Konflik laut ini juga sedikit banyak akan berimbas pada kesejahteraan nelayan. Selain kesaksian dan bukti video dari nelayan tradisional KEPRI yang terintimidasi kapal patroli Coast Guard China di wilayah perairan Indonesia, kesejahteraan nelayan Indonesia berkurang karena tindak illegal fishing alias pencurian ikan yang dilakukan kapal ikan asing (KIA). KIA asal Vietnam jadi pelaku “langganan” yang mencuri ikan di dalam batas wilayah perairan Indonesia. Kasus terakhir di bulan Agustus 2022, dimana BAKAMLA berhasil mengamankan kapal berbendera Vietnam dengan nama kapal Chuc Thanh 7 dengan kru kapal terdiri dari 17 orang Anak Buah Kapal (ABK) berkebangsaan Vietnam. Mereka tertangkap tangan mencuri ikan di Laut Natuna Utara, tepatnya pada 06 ° 07’0641″ U – 105 ° 56’8089″ T, atau 3 mil laut (Nm) di dalam garis batas landas kontinen. Mirisnya, bukan nelayan asing saja yang menjadi pelaku, nelayan Indonesia pun acap kali tertangkap mencuri ikan di wilayah Vietnam atau wilayah perairan perbatasan dengan negara lainnya. (Tonton: Beraninya Kapal Penjaga Pantai Coast Guard Asal Tiongkok Intimidasi Nelayan Tradisional Natuna)

Usahakanlah agar kita menjadi bangsa pelaut kembali.
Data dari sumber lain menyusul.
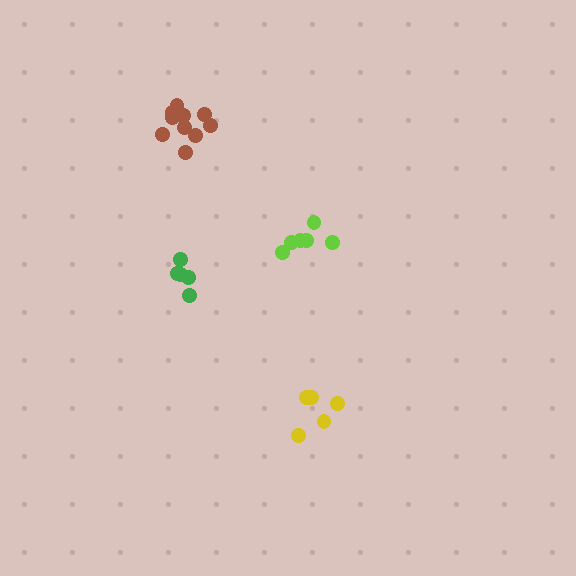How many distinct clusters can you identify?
There are 4 distinct clusters.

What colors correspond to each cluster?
The clusters are colored: green, brown, yellow, lime.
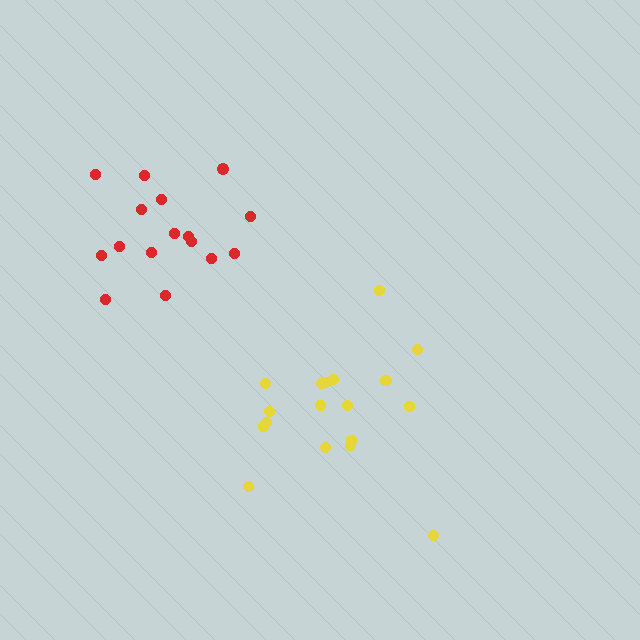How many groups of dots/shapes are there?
There are 2 groups.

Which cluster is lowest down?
The yellow cluster is bottommost.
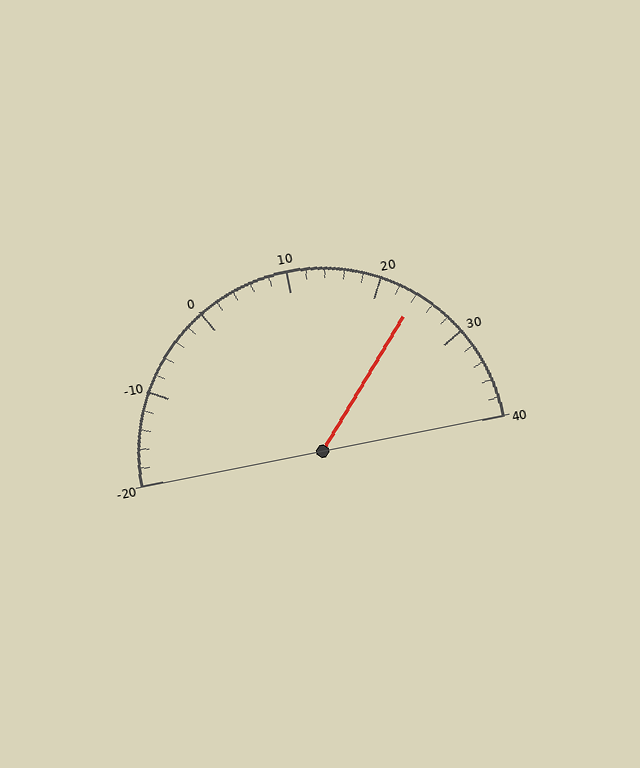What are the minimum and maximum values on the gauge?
The gauge ranges from -20 to 40.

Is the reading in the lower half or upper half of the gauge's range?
The reading is in the upper half of the range (-20 to 40).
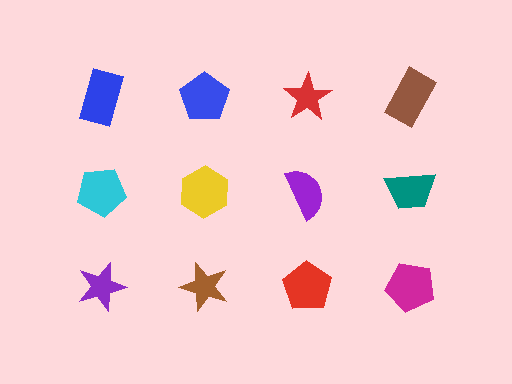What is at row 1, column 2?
A blue pentagon.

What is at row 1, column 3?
A red star.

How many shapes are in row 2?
4 shapes.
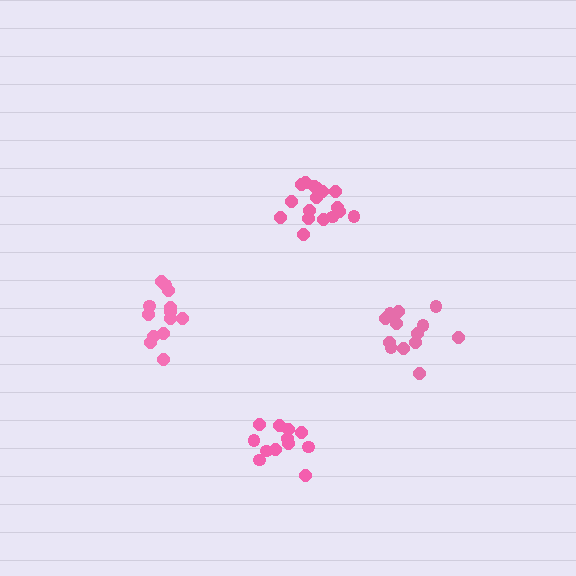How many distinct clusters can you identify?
There are 4 distinct clusters.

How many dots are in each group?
Group 1: 12 dots, Group 2: 13 dots, Group 3: 13 dots, Group 4: 17 dots (55 total).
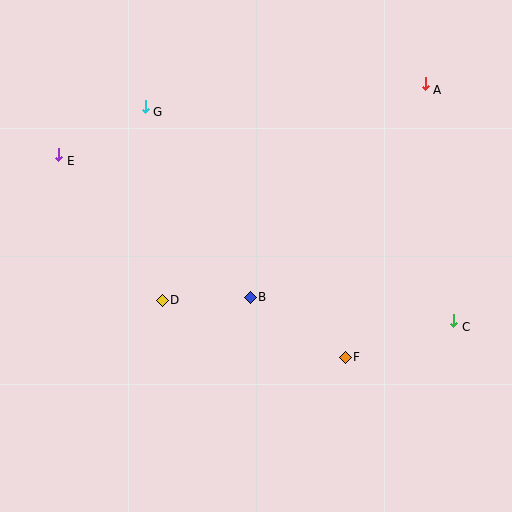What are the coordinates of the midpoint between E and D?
The midpoint between E and D is at (111, 230).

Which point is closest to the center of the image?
Point B at (250, 297) is closest to the center.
Ya, bangsa pelaut dalam arti seluas-luasnya. Bukan sekedar menjadi jongos-jongos di kapal, bukan. Tetapi bangsa pelaut dalam arti kata cakrawala samudera. Bangsa pelaut yang mempunyai armada niaga, bangsa pelaut yang mempunyai armada militer, bangsa pelaut yang kesibukannya di laut menandingi irama gelombang lautan itu sendiri,” merupakan isi pesan Presiden Soekarno. Mandat untuk bisa berdikari, aman, dan sejahtera di laut sendiri merupakan mimpi Sang Proklamator dan menjadi mimpi para nelayan Indonesia. 
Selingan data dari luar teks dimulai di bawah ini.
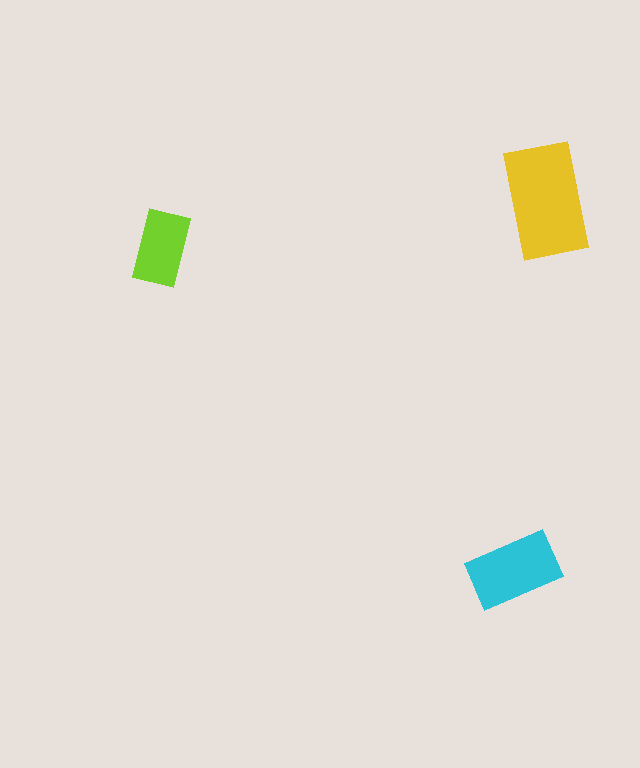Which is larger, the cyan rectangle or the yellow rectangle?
The yellow one.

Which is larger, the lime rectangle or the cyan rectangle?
The cyan one.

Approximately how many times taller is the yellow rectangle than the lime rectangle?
About 1.5 times taller.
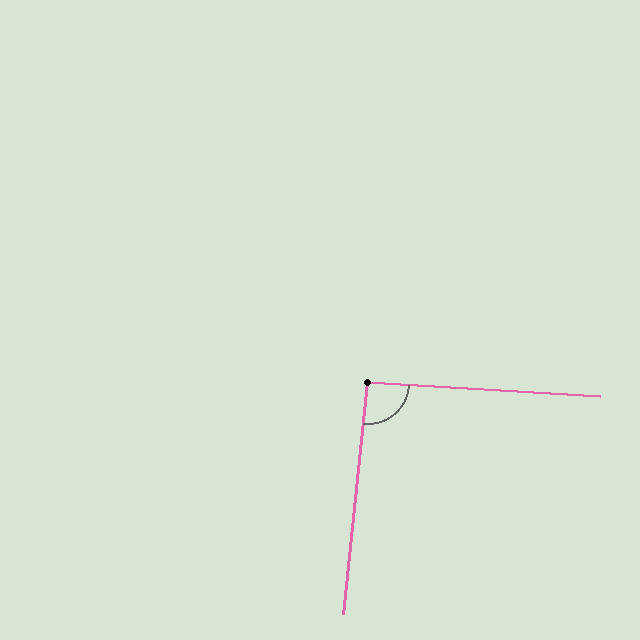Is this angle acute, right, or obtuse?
It is obtuse, close to a right angle.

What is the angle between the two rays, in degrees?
Approximately 93 degrees.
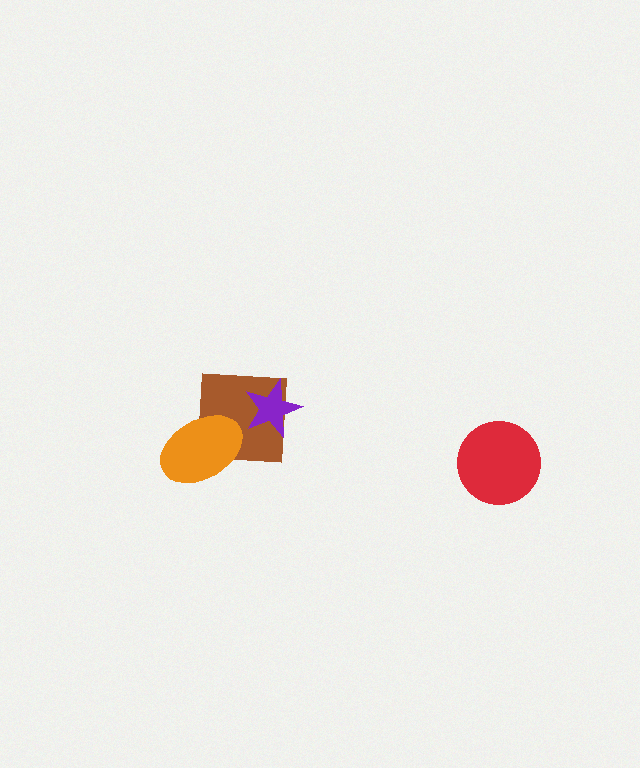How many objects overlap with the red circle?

Mimpi ini masih butuh diperjuangkan oleh kita semua dan menjadi PR bagi Kementerian Kelautan dan Perikanan (KKP) yang menjadi sandaran bagi masyarakat pesisir dan nelayan. Negosiasi untuk menyelesaikan konflik laut memang bukan jalan mencapai kesepakatan yang paling cepat, namun paling tepat. Walaupun begitu, Pemerintah harus bekerja lebih efisien, mengingat sudah terlampau lama permasalahan ini terulur. Pemerintah tetap perlu mengingat bahwa penetapan batas maritim Indonesia menjadi persoalan yang krusial, karena itu bisa menjaga kedaulatan negara. Adalah merupakan identitas Indonesia sebagai negara maritim dalam kesatuan Nusantara dan harus tetap berusaha mempertahankan kedaulatan negara dengan terus memperjuangkan setiap jengkal wilayahnya.